Pas de la Casa

Pas de la Casa

Este pequeño pueblo entre montañas ofrece uno de los entornos más bellos del Pirineo andorrano. Pas de la Casa hace frontera con Francia y durante años fue una tranquila localidad, considerada casi únicamente como lugar de paso (Pas). El incremento en el desarrollo de la actividad comercial y la creciente expansión de la magnífica estación de esquí GrandValira la han convertido en un destino de nieve de primer orden que ha sabido mantener su encanto.

Lo que hace especial a Pas de la Casa es su entorno, las fantásticas montañas que lo rodean, en invierno con su manto blanco y en primavera y verano con mil colores que invitan a disfrutar plenamente de la naturaleza. Si aquí el esquí es el deporte rey, el senderismo y el trekking son actividades indispensables en la época estival.
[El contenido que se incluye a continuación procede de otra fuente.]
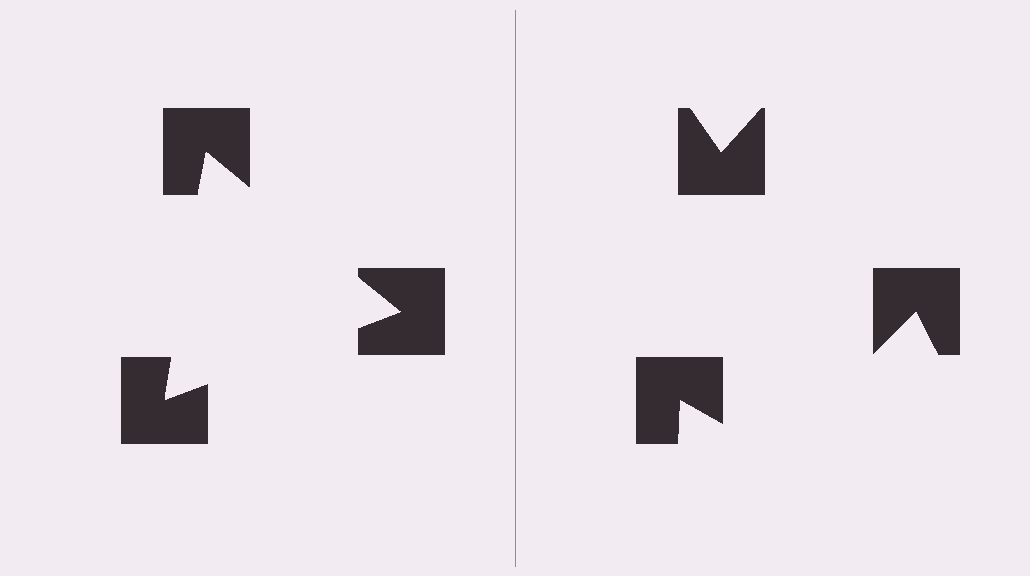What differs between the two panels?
The notched squares are positioned identically on both sides; only the wedge orientations differ. On the left they align to a triangle; on the right they are misaligned.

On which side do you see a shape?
An illusory triangle appears on the left side. On the right side the wedge cuts are rotated, so no coherent shape forms.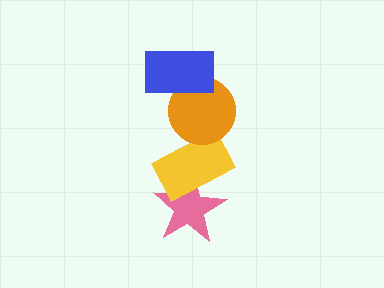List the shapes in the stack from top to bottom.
From top to bottom: the blue rectangle, the orange circle, the yellow rectangle, the pink star.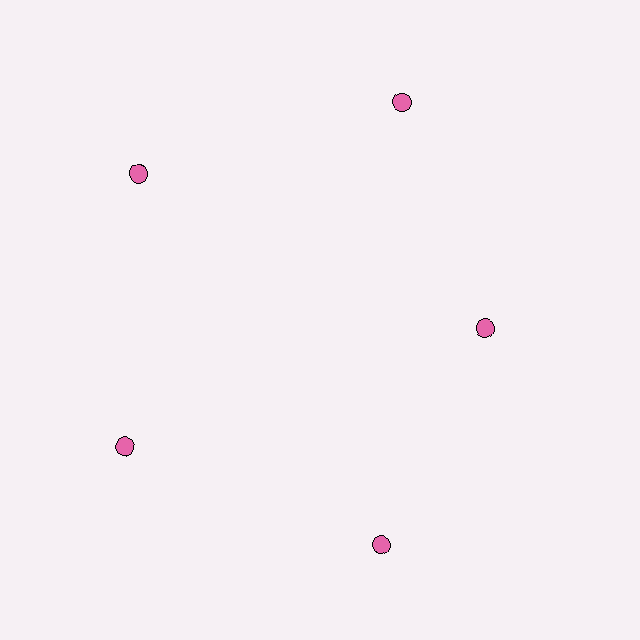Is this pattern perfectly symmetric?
No. The 5 pink circles are arranged in a ring, but one element near the 3 o'clock position is pulled inward toward the center, breaking the 5-fold rotational symmetry.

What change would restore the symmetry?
The symmetry would be restored by moving it outward, back onto the ring so that all 5 circles sit at equal angles and equal distance from the center.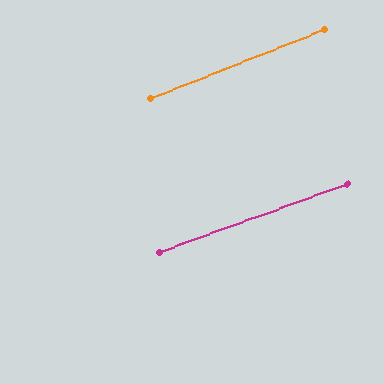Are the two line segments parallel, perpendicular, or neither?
Parallel — their directions differ by only 1.8°.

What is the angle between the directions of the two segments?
Approximately 2 degrees.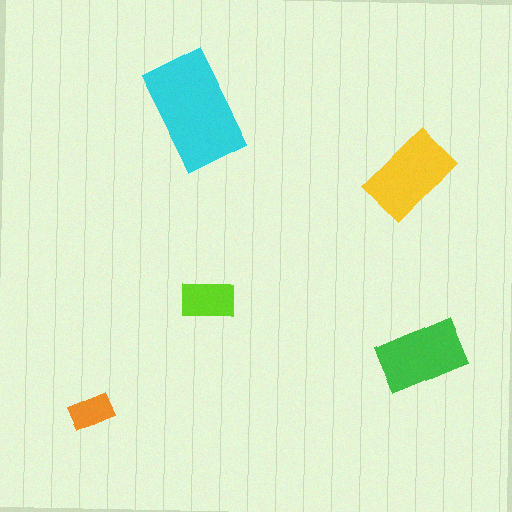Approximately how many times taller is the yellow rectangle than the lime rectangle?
About 3 times taller.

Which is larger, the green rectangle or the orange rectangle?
The green one.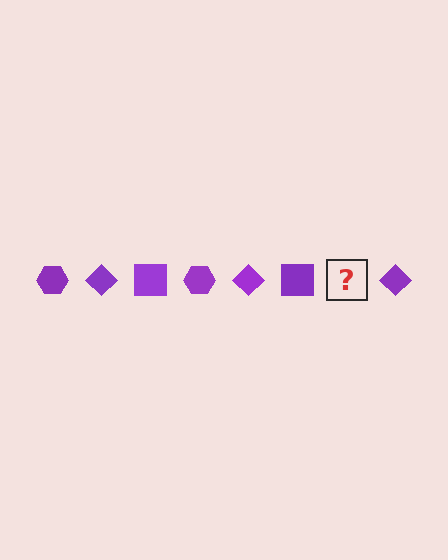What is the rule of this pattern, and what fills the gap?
The rule is that the pattern cycles through hexagon, diamond, square shapes in purple. The gap should be filled with a purple hexagon.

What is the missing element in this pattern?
The missing element is a purple hexagon.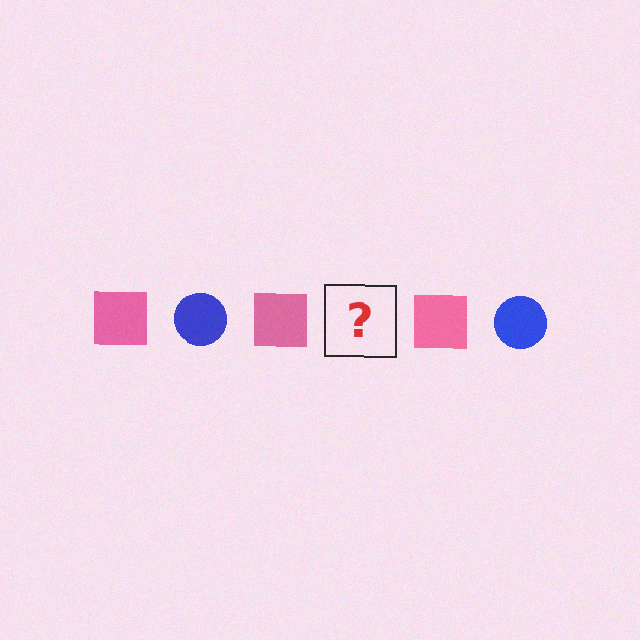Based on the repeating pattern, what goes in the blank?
The blank should be a blue circle.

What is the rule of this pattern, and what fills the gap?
The rule is that the pattern alternates between pink square and blue circle. The gap should be filled with a blue circle.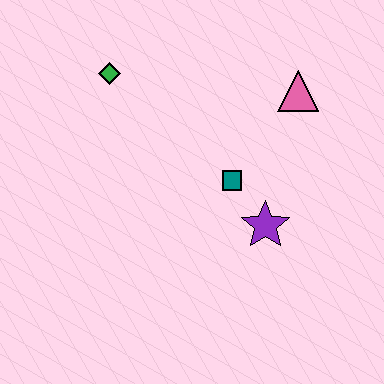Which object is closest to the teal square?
The purple star is closest to the teal square.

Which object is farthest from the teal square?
The green diamond is farthest from the teal square.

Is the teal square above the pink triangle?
No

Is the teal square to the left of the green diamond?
No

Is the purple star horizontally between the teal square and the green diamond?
No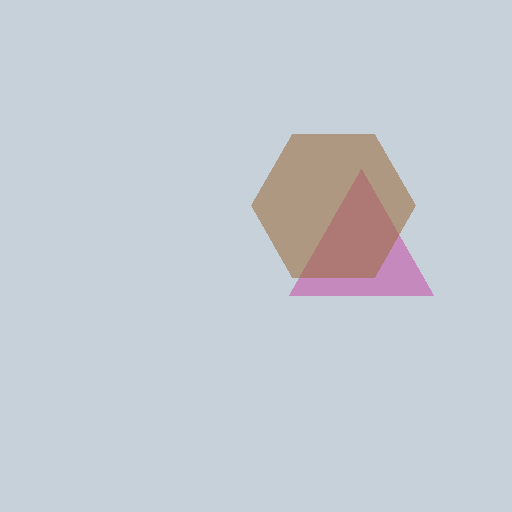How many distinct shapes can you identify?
There are 2 distinct shapes: a magenta triangle, a brown hexagon.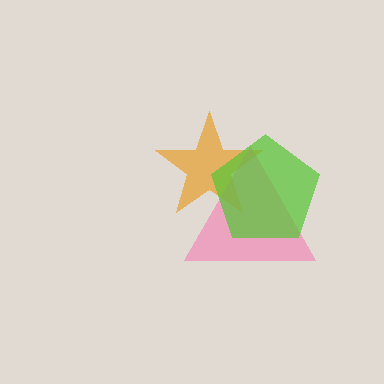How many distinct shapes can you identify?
There are 3 distinct shapes: an orange star, a pink triangle, a lime pentagon.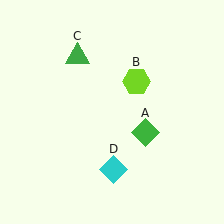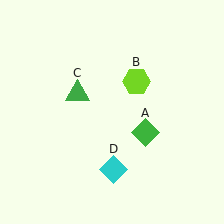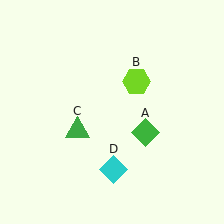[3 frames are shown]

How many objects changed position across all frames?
1 object changed position: green triangle (object C).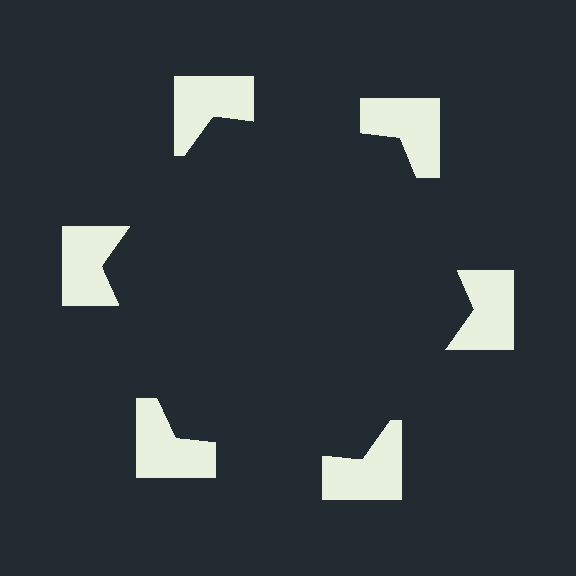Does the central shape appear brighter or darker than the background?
It typically appears slightly darker than the background, even though no actual brightness change is drawn.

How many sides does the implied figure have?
6 sides.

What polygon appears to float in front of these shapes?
An illusory hexagon — its edges are inferred from the aligned wedge cuts in the notched squares, not physically drawn.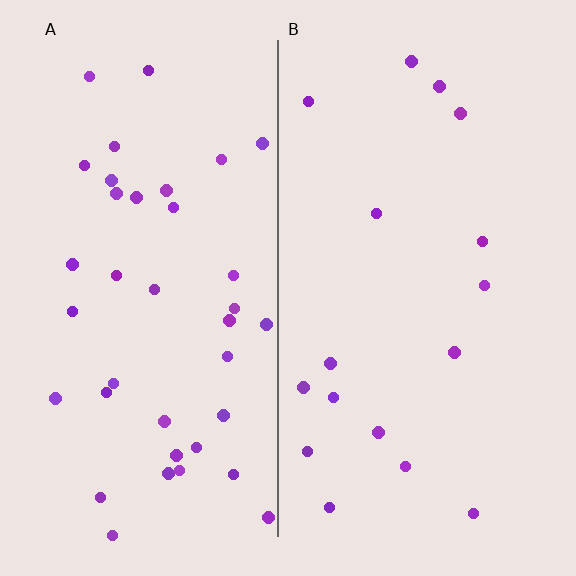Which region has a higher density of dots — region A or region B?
A (the left).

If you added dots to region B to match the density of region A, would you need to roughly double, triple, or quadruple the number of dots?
Approximately double.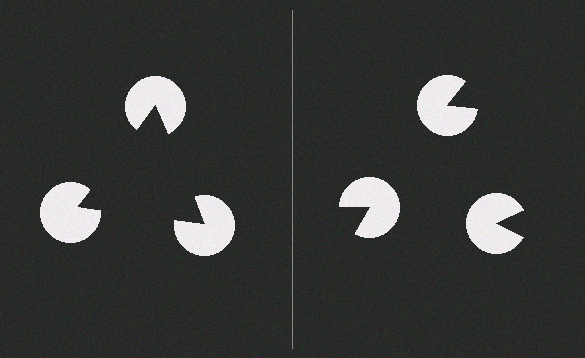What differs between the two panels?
The pac-man discs are positioned identically on both sides; only the wedge orientations differ. On the left they align to a triangle; on the right they are misaligned.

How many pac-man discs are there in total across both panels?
6 — 3 on each side.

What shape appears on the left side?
An illusory triangle.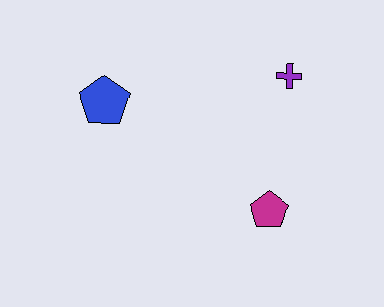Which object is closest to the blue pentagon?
The purple cross is closest to the blue pentagon.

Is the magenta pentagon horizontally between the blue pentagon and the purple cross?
Yes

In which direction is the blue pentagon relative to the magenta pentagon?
The blue pentagon is to the left of the magenta pentagon.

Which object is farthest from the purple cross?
The blue pentagon is farthest from the purple cross.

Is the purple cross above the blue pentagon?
Yes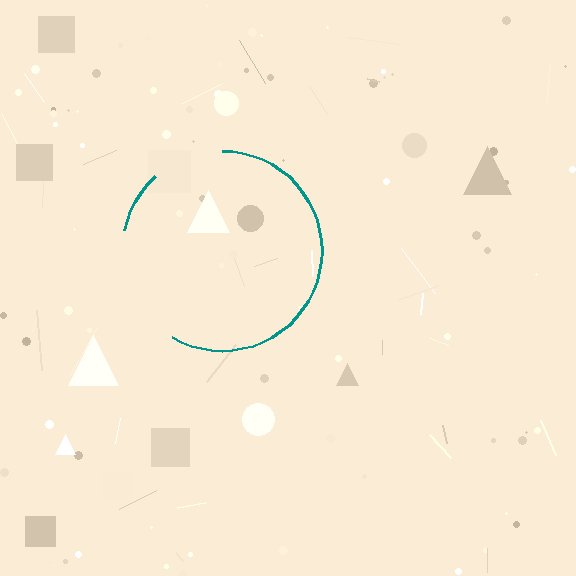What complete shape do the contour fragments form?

Pese a la proliferación de hoteles, pubs y restaurantes, Pas sigue siendo un lugar tranquilo, para disfrutar del ocio, la naturaleza y el deporte en un ambiente siempre agradable. Los centros neurálgicos del pueblo son la Plaza del Coprinceps y la plazoleta donde se encuentra al coqueta iglesia de Sant Pere, de diseño moderno e inaugurada en 1985. Las tiendas son otro de sus atractivos: moda, complementos, joyería, perfumes y por supuesto comercios especializados en equipamiento para el esquí y otros deportes de aventura.

Sus paisajes idílicos y la completa infraestructura hotelera y comercial hacen que visitar la localidad siempre sea un acierto en cualquier época del año.

Desde Andorra la Vella los autobuses línea 4 y 4bis te llevarán a Pas de la Casa.